Nowadays, all media is starting to move online. The traditional offline mediums of print (newspapers, magazines), radio, TV are all transpiring into online counterparts such as news and magazine portals, customized radio stations, and on-demand television. Advertising, which is always bonded with media, is moving online accordingly. One of the major advantages of online advertising over traditional advertising is the transparency and tracking capability. Online advertising offers advertisers a unique opportunity to achieve higher ROI (Return on Investment) (Phillips, 2003) and effectiveness than with offline advertising. Specifically, due to the fact that online behavior is relatively easy to track, and a person receiving an advertising message is now identifiable, online advertising allows us to get closer to the promise of true one on one targeting. In any advertising campaign, an advertiser has a target audience they want to reach. For instance, the audience in an advertiser’s mind may be “Working Moms”. If we try to reach these audiences through an offline medium like TV, the only choice is to present the ads on TV shows that are known to attract Working Moms, or on TV shows that attract people of similar age and gender demographics as that of Working Moms, i.e., “25-45”, “Female”. Clearly, this type of approximate targeting (or no targeting at all) introduces waste in advertising effectiveness, as many other people could be watching the same TV shows who are not Working Moms. In the online space though, there is much more data available, such as users’ individual browsing and querying behaviors (White, & Morris, 2007; Hölscher, & Strube, 2000). From these and other types of behavioral data, we can accurately derive a user’s demographics, interests, and attitudes, which allow us to provide advertisers with the exact users they are looking for.

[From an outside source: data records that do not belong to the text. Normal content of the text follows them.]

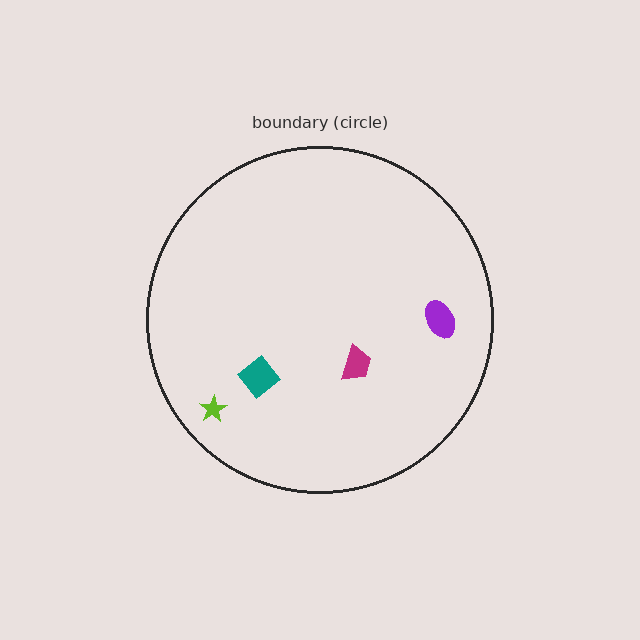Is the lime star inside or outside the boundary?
Inside.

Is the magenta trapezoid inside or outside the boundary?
Inside.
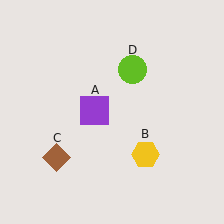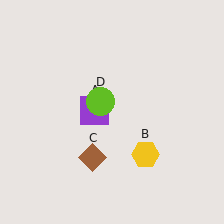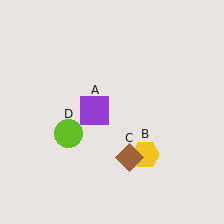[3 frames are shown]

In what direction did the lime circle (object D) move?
The lime circle (object D) moved down and to the left.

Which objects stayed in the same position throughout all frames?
Purple square (object A) and yellow hexagon (object B) remained stationary.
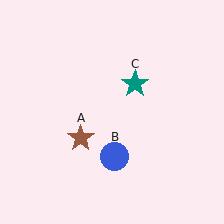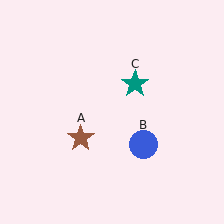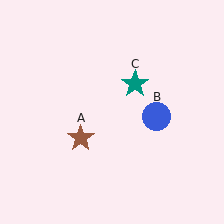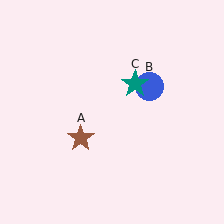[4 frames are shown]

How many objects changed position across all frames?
1 object changed position: blue circle (object B).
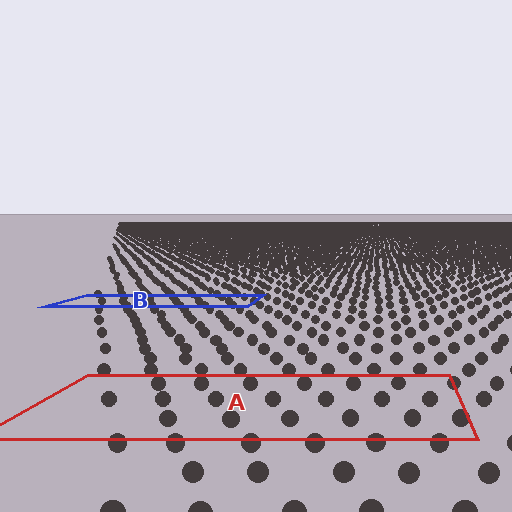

To do behaviorally targeted advertising online, there are several key challenges. First, we need to answer the question of how to represent users, which is used for computing relevance between users and ads. Second, after the users are well understood, how to group users with similar intents (or segment users) for advertisers to target against is also a key question to answer. Last but not least, we have to address the challenge of matching user groups with ads to optimize both relevance and revenue.

This chapter of the book provides a brief overview of the Behavioral Targeting online advertising business, presenting existing solutions to the aforementioned challenges. In terms of user representation, there are generally three types of user profiles - static user profiles such as age and gender of users, behavioral profiles such as the recent Web browsing behaviors of users, and semantic user profiles such as the user intent mined from user behaviors. Details about user representation research will be introduced in the following subsections.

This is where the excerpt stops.